No. There was a chance there to stand for something, for the hard-fought gains of the free speech movement that are now threatened everywhere from Michigan to California, rather than kowtowing.

The newspaper only failed its community when it refused to stand up for itself. Those extremists who would shut down an entire paper rather than be challenged by a single article are just that—extremists.

The newly conjured right to avoid offense is inherently impossible to satisfy. And we shouldn’t try to either. No, mandatory “social justice trainings” won’t prevent you from ever being discomforted, and offering front-page space to people of color is a half-baked idea without any precedent in journalism.

The theory of separate spaces for people of color is predicated on the inaccessibility of traditional spaces to us, an assumption that doesn’t hold in the case of newspapers that, to my knowledge, do not limit applications to whites only. To sequester people of color into a designated section wrongly implies that they could not have been printed otherwise—and I’d rather publish this column under the same banner as my peers than in a separated special box.

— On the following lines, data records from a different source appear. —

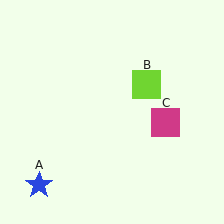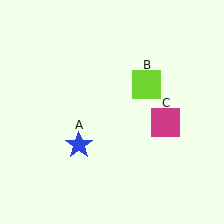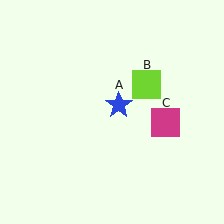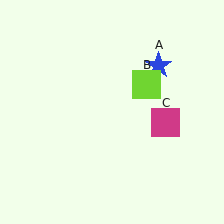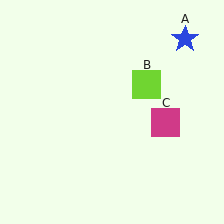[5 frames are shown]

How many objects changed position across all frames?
1 object changed position: blue star (object A).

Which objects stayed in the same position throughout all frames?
Lime square (object B) and magenta square (object C) remained stationary.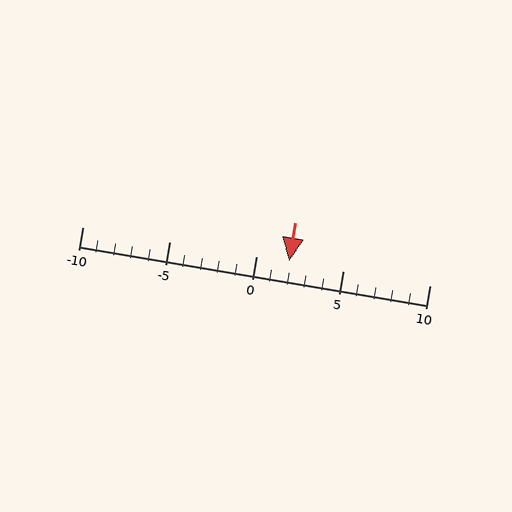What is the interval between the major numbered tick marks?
The major tick marks are spaced 5 units apart.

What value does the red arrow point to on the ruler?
The red arrow points to approximately 2.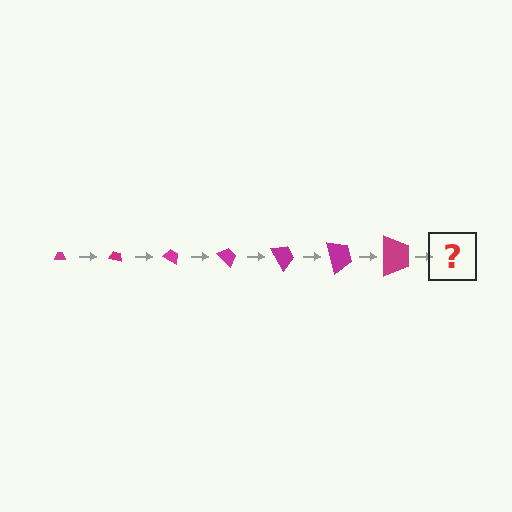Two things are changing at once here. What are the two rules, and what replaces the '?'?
The two rules are that the trapezoid grows larger each step and it rotates 15 degrees clockwise each step. The '?' should be a trapezoid, larger than the previous one and rotated 105 degrees clockwise from the start.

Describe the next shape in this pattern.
It should be a trapezoid, larger than the previous one and rotated 105 degrees clockwise from the start.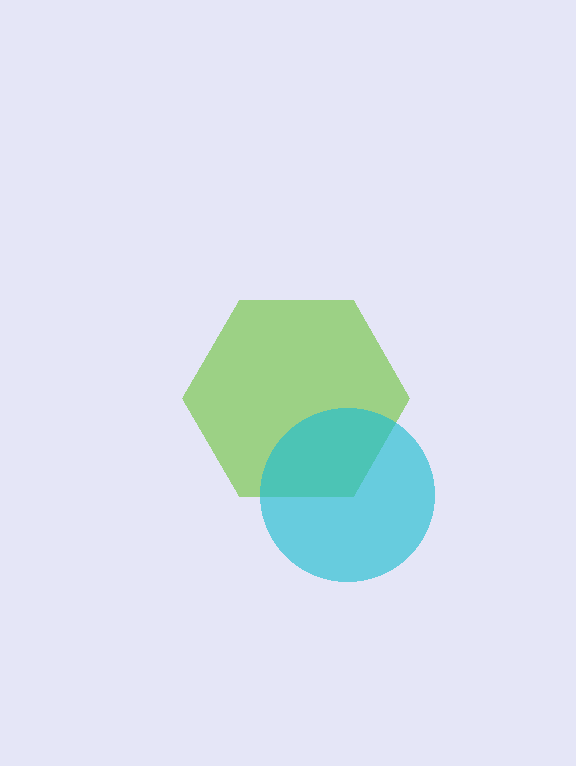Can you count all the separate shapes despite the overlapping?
Yes, there are 2 separate shapes.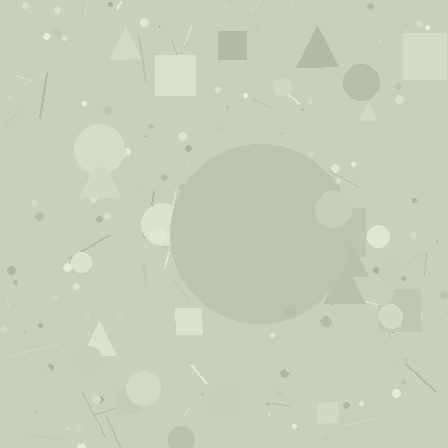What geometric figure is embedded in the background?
A circle is embedded in the background.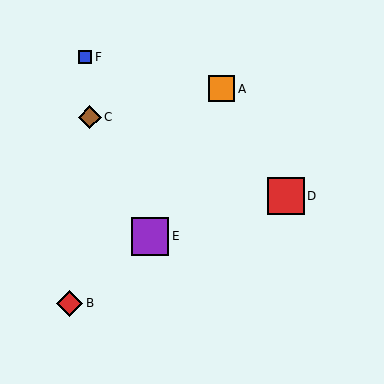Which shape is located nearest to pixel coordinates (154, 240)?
The purple square (labeled E) at (150, 236) is nearest to that location.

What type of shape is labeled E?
Shape E is a purple square.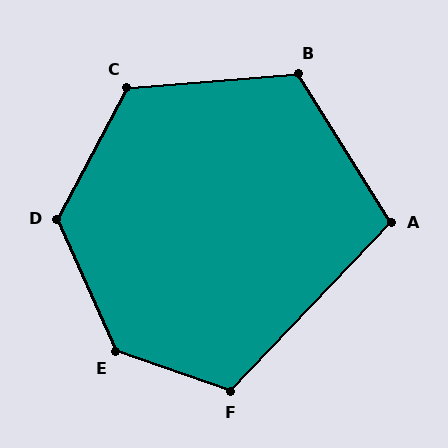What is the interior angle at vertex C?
Approximately 123 degrees (obtuse).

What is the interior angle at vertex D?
Approximately 128 degrees (obtuse).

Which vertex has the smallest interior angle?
A, at approximately 104 degrees.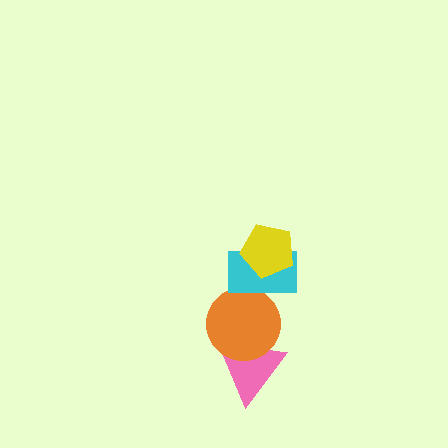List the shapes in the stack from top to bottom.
From top to bottom: the yellow pentagon, the cyan rectangle, the orange circle, the pink triangle.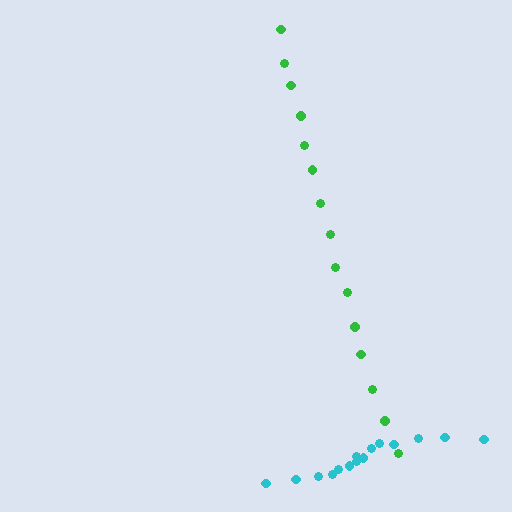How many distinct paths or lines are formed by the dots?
There are 2 distinct paths.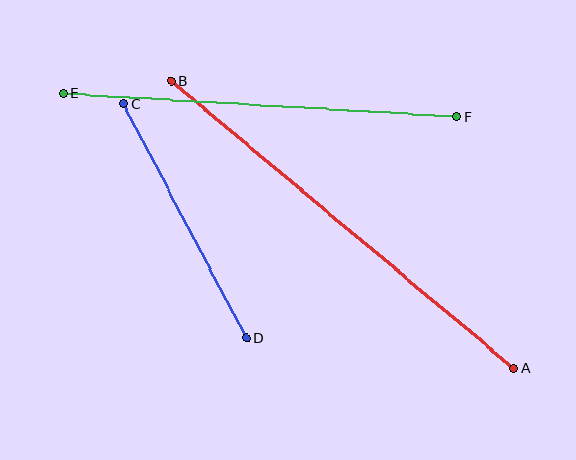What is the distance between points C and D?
The distance is approximately 264 pixels.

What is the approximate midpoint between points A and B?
The midpoint is at approximately (343, 225) pixels.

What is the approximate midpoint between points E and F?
The midpoint is at approximately (260, 105) pixels.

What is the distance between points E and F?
The distance is approximately 395 pixels.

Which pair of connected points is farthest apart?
Points A and B are farthest apart.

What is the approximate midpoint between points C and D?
The midpoint is at approximately (185, 221) pixels.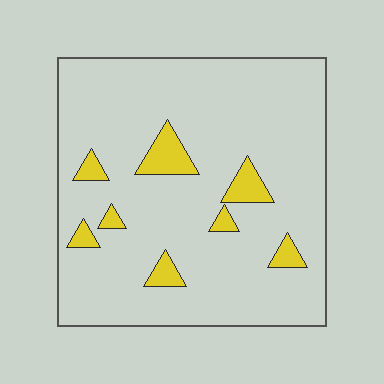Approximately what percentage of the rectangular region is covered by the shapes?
Approximately 10%.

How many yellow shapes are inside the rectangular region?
8.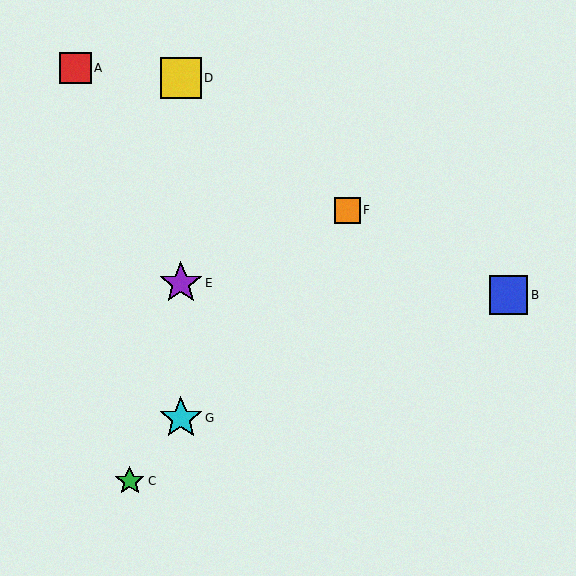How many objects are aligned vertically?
3 objects (D, E, G) are aligned vertically.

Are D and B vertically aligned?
No, D is at x≈181 and B is at x≈508.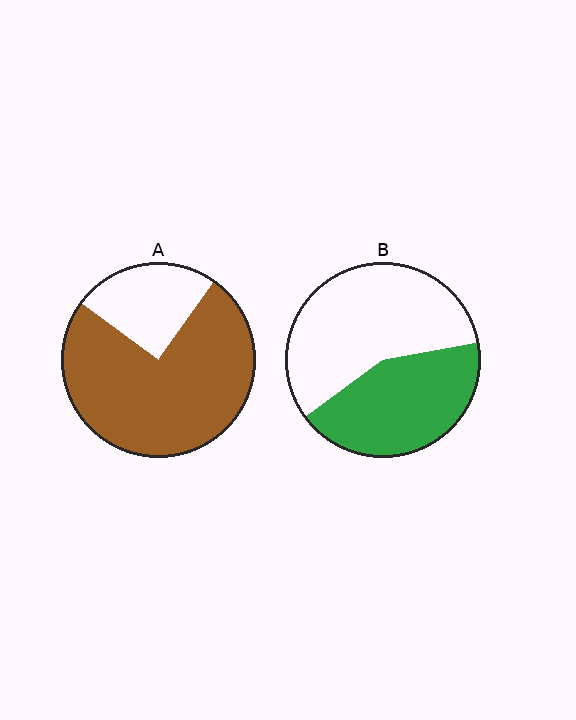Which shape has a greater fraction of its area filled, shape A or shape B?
Shape A.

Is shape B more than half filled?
No.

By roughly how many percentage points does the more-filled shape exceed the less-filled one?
By roughly 30 percentage points (A over B).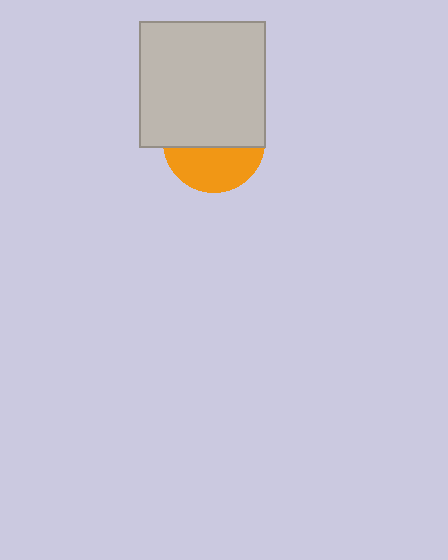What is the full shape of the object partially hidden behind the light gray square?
The partially hidden object is an orange circle.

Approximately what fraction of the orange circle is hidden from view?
Roughly 57% of the orange circle is hidden behind the light gray square.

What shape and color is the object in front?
The object in front is a light gray square.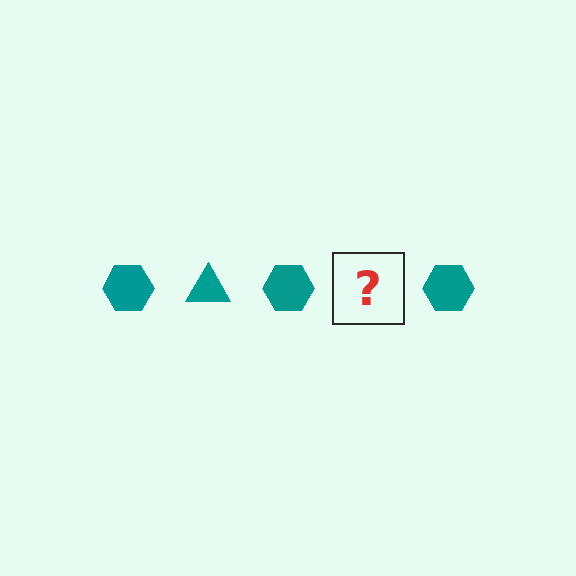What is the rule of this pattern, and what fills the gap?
The rule is that the pattern cycles through hexagon, triangle shapes in teal. The gap should be filled with a teal triangle.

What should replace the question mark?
The question mark should be replaced with a teal triangle.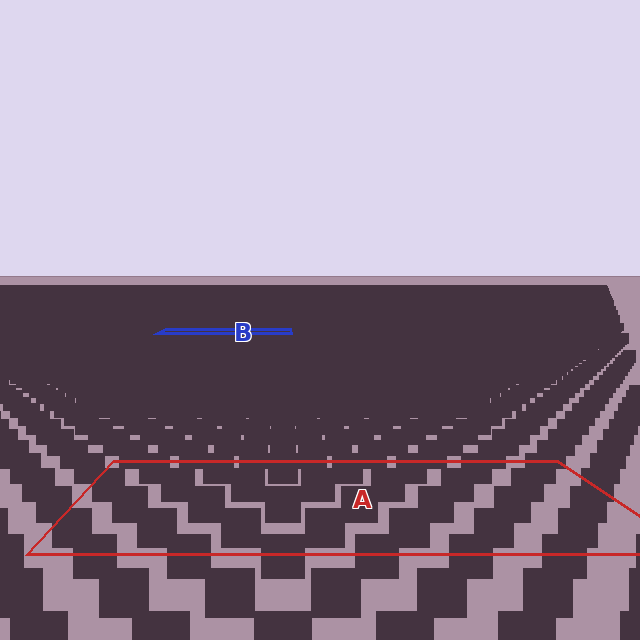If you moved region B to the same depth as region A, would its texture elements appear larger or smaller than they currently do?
They would appear larger. At a closer depth, the same texture elements are projected at a bigger on-screen size.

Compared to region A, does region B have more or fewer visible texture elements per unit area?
Region B has more texture elements per unit area — they are packed more densely because it is farther away.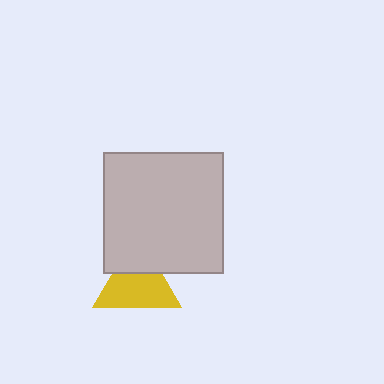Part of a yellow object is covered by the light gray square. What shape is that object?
It is a triangle.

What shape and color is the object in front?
The object in front is a light gray square.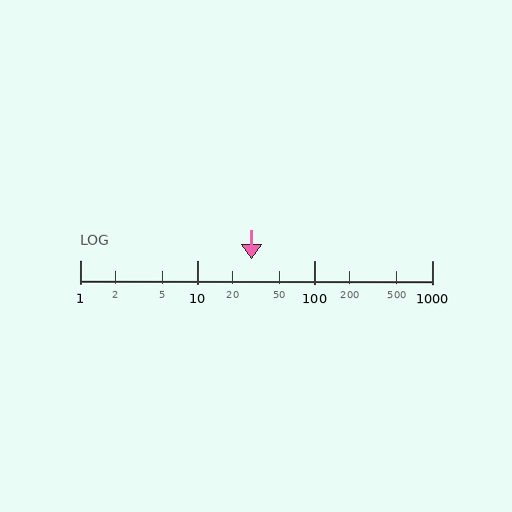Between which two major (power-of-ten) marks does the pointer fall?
The pointer is between 10 and 100.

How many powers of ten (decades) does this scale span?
The scale spans 3 decades, from 1 to 1000.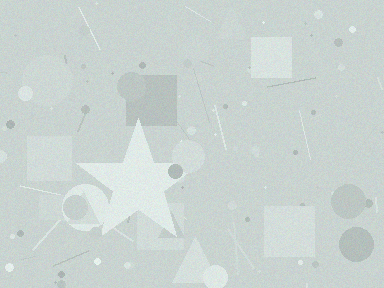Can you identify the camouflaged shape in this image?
The camouflaged shape is a star.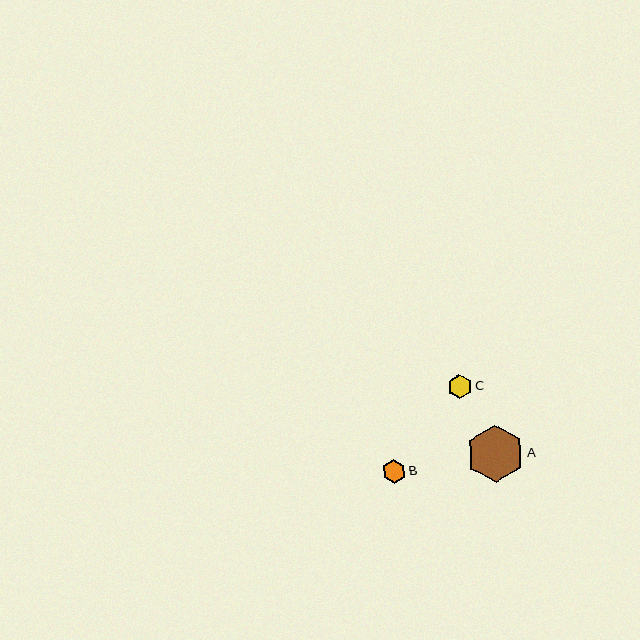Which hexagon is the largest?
Hexagon A is the largest with a size of approximately 57 pixels.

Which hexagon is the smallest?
Hexagon B is the smallest with a size of approximately 24 pixels.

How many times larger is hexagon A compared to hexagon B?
Hexagon A is approximately 2.4 times the size of hexagon B.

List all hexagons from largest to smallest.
From largest to smallest: A, C, B.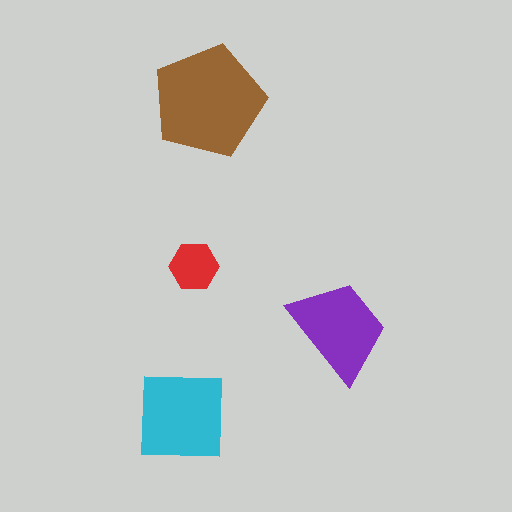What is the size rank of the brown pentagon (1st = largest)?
1st.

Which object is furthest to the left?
The cyan square is leftmost.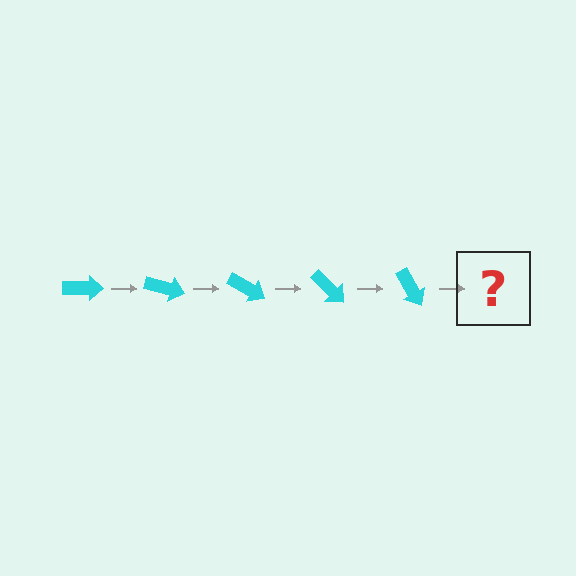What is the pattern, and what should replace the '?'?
The pattern is that the arrow rotates 15 degrees clockwise each step. The '?' should be a cyan arrow rotated 75 degrees clockwise.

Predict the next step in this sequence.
The next step is a cyan arrow rotated 75 degrees clockwise.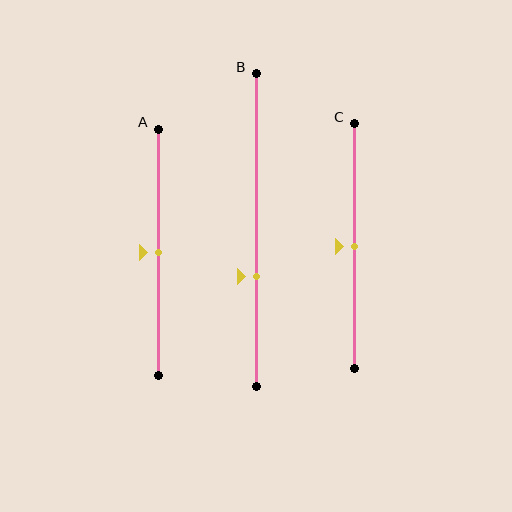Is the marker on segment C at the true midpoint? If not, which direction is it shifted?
Yes, the marker on segment C is at the true midpoint.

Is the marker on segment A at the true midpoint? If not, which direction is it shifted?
Yes, the marker on segment A is at the true midpoint.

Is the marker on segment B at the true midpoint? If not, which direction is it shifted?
No, the marker on segment B is shifted downward by about 15% of the segment length.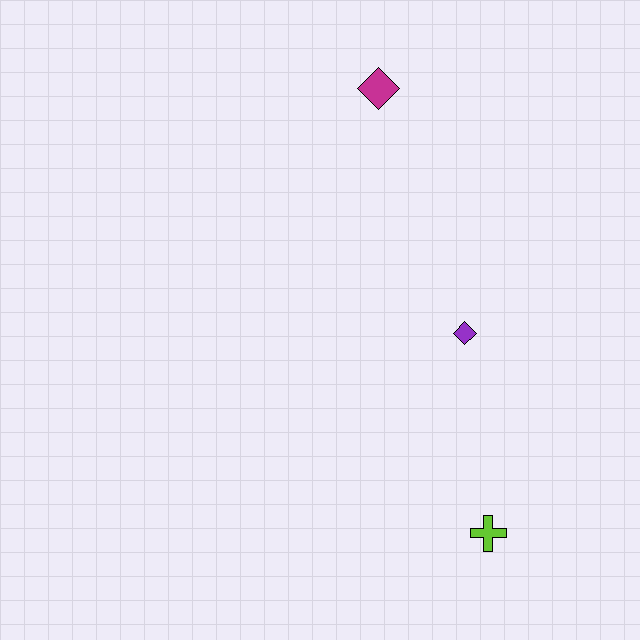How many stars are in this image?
There are no stars.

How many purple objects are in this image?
There is 1 purple object.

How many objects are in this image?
There are 3 objects.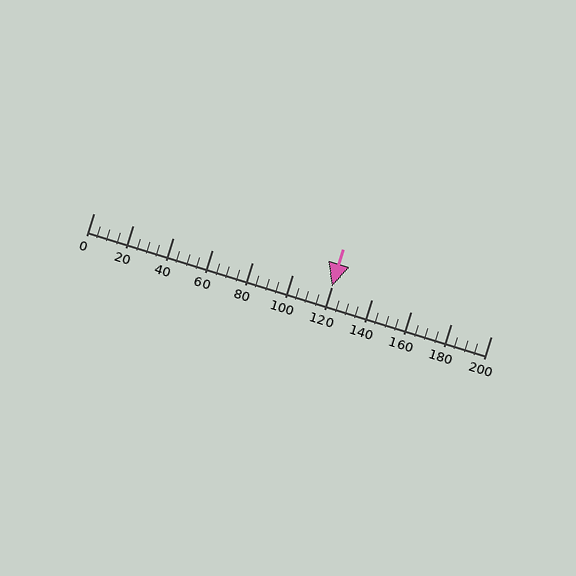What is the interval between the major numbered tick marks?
The major tick marks are spaced 20 units apart.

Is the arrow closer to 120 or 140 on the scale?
The arrow is closer to 120.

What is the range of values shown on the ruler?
The ruler shows values from 0 to 200.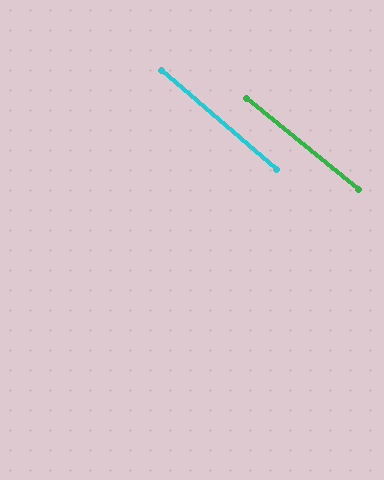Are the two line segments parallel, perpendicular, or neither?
Parallel — their directions differ by only 1.3°.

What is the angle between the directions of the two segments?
Approximately 1 degree.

On campuses across the country, the mantle of progressivism has been seized by the illiberal and illogical, by people whose philosophies are so shaky that they feel required to shut down and censor voices of dissent. And if that remains the case, if rightly-intended movements continue to be co-opted by Stalinist factions, then those movements will fail.

It’s as simple as that.


Idrees M. Kahloon ’16, a Crimson editorial executive, is an applied mathematics concentrator in Dunster House. His column runs on alternate Tuesdays.